Sunday, April 08, 2007

THE NAMING OF THE DEAD by Ian Rankin (2006)

Taking place in the days surrounding the G8 summit at Gleneagles, Scotland in July 2005, the latest Rankin novel immediately had my attention because I had been in Edinburgh at the end of June that same year and witnessed the barricades being set up near Holyrood House and talked with shopkeepers who were considering boarding up windows along Princes Street.

Although the big show would be to protect the diplomats arriving for the official confab about making poverty history, with the focus on increasing aid to sub-Saharan Africa, the real show for Inspector John Rebus and his colleague Siobhan Clarke is a series of murders with clues left at the nearby Clootie well in Auchterarder. And, when an UK civil servant seems to leap to his death from the rampart at Edinburgh castle, the stakes increase. And, that's not all. Rebus's nemesis, the intimidating Ger Cafferty, seems to be implicated in back room dealings as well as paying off dirty cops.

Add Rebus's own personal loss of his only brother, Michael, at the beginning of the book, and you have a sophisticated mulit-layered tale of which Rankin is the master weaver. THE NAMING OF THE DEAD is not to be missed.

Thursday, April 05, 2007

THE EMPEROR'S CHILDREN by Claire Messud (2006)

Set in NYC in 2001 the novel follows three friends and their hangers-on throughout the summer and early fall.
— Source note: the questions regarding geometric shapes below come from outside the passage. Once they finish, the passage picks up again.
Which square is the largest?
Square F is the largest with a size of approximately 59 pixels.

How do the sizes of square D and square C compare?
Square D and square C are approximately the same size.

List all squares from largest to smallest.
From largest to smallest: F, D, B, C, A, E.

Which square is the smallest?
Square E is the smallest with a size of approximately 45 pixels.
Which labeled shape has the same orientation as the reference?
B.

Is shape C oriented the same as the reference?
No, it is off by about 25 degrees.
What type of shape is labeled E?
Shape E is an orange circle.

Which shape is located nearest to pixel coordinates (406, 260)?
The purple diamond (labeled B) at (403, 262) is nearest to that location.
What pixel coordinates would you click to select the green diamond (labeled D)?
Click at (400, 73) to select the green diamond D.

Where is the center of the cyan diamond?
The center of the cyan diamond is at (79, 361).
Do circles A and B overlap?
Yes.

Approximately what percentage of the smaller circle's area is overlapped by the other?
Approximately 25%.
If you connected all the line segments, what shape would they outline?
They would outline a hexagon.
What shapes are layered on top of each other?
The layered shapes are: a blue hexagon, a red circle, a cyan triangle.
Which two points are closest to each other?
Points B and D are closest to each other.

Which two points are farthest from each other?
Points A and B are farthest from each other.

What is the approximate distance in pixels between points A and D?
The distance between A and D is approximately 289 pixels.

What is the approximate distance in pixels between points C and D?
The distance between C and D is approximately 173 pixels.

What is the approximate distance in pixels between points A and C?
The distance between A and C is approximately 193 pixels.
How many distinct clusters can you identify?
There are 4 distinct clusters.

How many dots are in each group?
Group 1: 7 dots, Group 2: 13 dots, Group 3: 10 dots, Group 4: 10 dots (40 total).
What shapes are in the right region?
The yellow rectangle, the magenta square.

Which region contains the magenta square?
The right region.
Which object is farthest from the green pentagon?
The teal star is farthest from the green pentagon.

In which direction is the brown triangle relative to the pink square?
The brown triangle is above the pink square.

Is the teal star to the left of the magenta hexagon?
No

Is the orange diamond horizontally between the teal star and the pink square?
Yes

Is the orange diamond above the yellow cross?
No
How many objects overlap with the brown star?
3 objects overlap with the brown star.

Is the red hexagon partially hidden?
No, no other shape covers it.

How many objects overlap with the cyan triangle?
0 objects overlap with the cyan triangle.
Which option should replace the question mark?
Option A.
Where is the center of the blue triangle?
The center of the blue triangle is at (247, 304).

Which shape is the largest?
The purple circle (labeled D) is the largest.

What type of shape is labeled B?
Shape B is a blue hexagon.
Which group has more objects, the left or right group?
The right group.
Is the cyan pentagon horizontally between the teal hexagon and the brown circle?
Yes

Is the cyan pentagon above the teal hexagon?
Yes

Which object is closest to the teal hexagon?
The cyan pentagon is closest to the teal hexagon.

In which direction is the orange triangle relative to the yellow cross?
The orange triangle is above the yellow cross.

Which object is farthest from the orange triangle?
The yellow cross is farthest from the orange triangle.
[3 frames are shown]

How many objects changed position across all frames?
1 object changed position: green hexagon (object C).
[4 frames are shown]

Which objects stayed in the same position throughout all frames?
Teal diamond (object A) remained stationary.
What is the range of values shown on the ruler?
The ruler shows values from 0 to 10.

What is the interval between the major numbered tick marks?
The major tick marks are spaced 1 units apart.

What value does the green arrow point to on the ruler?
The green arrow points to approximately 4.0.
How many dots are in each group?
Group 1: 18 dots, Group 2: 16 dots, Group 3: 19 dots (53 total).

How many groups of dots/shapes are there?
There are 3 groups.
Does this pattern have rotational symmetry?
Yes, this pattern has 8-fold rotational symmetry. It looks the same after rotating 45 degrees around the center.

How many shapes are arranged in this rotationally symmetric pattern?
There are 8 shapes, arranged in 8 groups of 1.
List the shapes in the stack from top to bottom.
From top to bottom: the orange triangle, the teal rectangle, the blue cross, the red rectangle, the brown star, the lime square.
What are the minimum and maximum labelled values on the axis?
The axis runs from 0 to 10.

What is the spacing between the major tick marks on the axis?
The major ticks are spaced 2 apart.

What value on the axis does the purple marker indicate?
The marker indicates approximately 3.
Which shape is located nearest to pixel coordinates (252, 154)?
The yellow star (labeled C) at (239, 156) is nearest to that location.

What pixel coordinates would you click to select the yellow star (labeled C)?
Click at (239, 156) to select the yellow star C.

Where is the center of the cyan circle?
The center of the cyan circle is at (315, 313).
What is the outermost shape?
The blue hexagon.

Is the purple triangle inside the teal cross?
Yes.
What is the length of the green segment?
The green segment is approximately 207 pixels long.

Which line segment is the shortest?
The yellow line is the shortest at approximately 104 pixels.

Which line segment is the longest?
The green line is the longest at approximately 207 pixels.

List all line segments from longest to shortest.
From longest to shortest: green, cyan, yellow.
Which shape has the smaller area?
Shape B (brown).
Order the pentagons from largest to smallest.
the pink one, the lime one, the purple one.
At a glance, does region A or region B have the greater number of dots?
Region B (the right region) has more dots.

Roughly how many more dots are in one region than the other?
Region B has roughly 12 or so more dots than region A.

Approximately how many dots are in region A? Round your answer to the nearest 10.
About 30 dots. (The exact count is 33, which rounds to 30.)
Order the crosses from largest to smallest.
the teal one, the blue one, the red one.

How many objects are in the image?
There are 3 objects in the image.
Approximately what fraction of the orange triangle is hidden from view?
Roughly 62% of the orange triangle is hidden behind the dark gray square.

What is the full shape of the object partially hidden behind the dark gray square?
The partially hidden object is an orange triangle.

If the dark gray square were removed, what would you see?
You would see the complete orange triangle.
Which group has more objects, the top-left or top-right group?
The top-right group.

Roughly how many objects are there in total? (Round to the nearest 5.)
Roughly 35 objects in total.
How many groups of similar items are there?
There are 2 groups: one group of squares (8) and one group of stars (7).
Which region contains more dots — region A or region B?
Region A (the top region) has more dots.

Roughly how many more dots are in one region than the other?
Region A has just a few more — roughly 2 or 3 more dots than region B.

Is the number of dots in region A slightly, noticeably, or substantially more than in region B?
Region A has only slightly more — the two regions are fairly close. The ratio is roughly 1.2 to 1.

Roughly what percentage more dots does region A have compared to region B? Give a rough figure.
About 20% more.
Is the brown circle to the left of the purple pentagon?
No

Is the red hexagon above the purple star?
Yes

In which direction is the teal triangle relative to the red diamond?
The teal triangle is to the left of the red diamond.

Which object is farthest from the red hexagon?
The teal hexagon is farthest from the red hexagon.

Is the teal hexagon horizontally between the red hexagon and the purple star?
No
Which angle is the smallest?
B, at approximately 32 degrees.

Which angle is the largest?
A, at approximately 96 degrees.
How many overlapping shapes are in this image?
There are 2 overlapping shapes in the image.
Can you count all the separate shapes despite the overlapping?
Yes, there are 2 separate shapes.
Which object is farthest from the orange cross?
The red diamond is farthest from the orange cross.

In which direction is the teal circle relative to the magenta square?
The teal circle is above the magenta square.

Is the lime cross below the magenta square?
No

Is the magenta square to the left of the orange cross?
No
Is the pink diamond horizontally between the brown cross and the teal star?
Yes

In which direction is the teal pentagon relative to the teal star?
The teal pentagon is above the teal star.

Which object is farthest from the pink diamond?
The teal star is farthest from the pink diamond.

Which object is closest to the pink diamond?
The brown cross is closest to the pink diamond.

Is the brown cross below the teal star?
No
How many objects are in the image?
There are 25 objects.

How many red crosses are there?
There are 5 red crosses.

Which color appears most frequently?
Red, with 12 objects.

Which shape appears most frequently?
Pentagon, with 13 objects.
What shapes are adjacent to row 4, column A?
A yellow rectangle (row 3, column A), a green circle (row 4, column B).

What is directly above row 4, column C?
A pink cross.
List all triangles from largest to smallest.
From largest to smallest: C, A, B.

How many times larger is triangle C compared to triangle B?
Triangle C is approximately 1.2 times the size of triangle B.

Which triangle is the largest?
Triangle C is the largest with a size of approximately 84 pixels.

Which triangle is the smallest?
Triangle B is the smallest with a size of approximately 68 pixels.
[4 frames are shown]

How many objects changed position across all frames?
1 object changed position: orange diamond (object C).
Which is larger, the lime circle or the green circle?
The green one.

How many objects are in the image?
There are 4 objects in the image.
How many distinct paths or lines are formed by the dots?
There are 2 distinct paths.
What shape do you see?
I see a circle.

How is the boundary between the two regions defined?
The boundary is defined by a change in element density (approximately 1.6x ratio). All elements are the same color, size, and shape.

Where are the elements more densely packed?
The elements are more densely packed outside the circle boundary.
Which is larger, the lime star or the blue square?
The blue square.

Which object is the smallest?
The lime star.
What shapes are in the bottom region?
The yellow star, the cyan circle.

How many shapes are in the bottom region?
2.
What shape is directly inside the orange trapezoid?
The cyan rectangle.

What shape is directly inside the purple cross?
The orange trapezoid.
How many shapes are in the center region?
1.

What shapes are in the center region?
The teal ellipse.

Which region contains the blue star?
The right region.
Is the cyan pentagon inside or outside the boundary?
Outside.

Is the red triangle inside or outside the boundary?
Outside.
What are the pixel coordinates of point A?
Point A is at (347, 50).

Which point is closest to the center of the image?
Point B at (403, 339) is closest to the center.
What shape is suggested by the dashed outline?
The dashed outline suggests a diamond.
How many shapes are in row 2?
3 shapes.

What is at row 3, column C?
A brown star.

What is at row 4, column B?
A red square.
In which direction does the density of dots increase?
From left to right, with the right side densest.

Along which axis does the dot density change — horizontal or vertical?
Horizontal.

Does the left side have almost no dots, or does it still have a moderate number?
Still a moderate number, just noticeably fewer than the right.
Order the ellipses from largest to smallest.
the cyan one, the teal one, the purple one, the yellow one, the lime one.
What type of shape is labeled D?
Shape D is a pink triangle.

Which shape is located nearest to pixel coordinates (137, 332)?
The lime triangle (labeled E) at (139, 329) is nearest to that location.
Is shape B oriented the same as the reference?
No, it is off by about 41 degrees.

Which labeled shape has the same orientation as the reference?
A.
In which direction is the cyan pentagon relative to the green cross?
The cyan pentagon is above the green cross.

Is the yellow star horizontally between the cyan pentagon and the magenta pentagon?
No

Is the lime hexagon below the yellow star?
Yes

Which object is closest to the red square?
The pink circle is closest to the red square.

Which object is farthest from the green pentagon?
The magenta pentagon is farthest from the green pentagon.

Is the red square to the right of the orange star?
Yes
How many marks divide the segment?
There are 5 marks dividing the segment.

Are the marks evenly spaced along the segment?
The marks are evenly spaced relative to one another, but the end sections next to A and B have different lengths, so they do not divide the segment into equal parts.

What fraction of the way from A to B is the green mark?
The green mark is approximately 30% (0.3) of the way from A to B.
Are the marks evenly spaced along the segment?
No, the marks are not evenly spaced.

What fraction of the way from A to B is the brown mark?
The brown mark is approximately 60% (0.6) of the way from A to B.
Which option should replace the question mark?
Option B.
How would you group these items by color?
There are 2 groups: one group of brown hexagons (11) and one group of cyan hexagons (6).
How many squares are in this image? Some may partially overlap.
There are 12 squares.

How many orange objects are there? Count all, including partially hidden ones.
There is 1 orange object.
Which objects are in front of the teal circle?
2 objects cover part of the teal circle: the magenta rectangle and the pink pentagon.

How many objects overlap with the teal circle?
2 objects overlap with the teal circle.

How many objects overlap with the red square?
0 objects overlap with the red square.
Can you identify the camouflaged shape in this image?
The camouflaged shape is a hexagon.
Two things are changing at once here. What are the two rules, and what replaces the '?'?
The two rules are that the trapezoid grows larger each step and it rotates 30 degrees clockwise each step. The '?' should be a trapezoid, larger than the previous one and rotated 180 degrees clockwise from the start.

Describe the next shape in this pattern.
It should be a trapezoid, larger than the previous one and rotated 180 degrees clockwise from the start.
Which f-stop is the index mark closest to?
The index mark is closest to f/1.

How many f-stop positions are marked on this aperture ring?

Things fall apart, the centre does not hold and mere anarchy is loosed upon their worlds, to bastardize W.B. Yeats. It's a little like a soap opera for a literary palate.

One t.v.-producing girlfriend is having an affair with her best friend's father, a famous writer. Another is a gay freelancer who pays the bills by temping and bedding his handsome boss who wears bespoke suits. An indulged Bryn Mawr princess who has never held a job in her life, moves back in with her parents in their lavish apartment overlooking the Park and then falls for an Australia anarchist who has great designs on conquering New York with his brilliantly conceived satirical magazine.

Add the loner, university dropout nephew who stirs every pot and leaves the extended circle of friends and relatives with their perplexed heads swivelling from side to side, and you've got Messud's version of modern society. Over indulged and over indulging. Though disappointed with the ending, up until the denouement, I didn't want to put this book down.